“At one stage it sounded like Guns N’ Roses’ November Rain. It was so pompous and bombastic – just the worst”: It was a “nightmare” to record and reduced Thom Yorke to tears – but this difficult Radiohead song went on to be a viral smash
Inspired by seeing Jeff Buckley in concert, Thom Yorke wrote this stunning power ballad of sorts while under pressure to produce a follow-up to the band's breakthrough hit, Creep.
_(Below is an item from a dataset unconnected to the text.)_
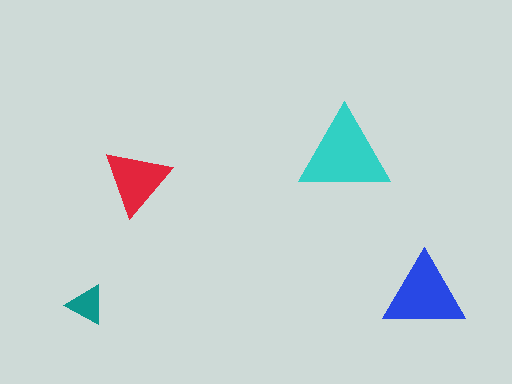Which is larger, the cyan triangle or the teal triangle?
The cyan one.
In the end, it was a huge mixing mistake that helped make it a classic, and a hit – 30 years later
If you happened to be watching the second season of the hit Apple TV sci-fi show Severance as it aired while also regularly using TikTok, there's a decent chance your algorithm at some point guided you to one of the many fan-made edits of scenes involving the show's dual love stories.
A whole bunch of these were soundtracked by the climactic third verse of Radiohead's Fake Plastic Trees. (Spoilers abound in these videos, if you're interested in the show and haven't seen it yet).
Oh, and if a grittier show like The Bear is more your speed, don't worry! There are plenty of Fake Plastic Trees-backed montages of Jeremy Allen White alternately yearning, brooding, and crashing out as well.
And to think, Fake Plastic Trees hasn't even been Radiohead's biggest moody-'90s-opus-turned-viral-hit of late, a distinction that goes to Let Down, a track from the alt-rock legends' 1997 milestone, OK Computer, that was so polarizing within the band that it nearly broke them up.
Improbably, the song made its way into the Billboard Hot 100 charts earlier this year, where – as of mid-November – it still remains.
Fake Plastic Trees, though, has an even more dramatic backstory than its younger viral counterpart.
Radiohead frontman Thom Yorke was famously inspired to write the song after seeing the late Jeff Buckley in concert.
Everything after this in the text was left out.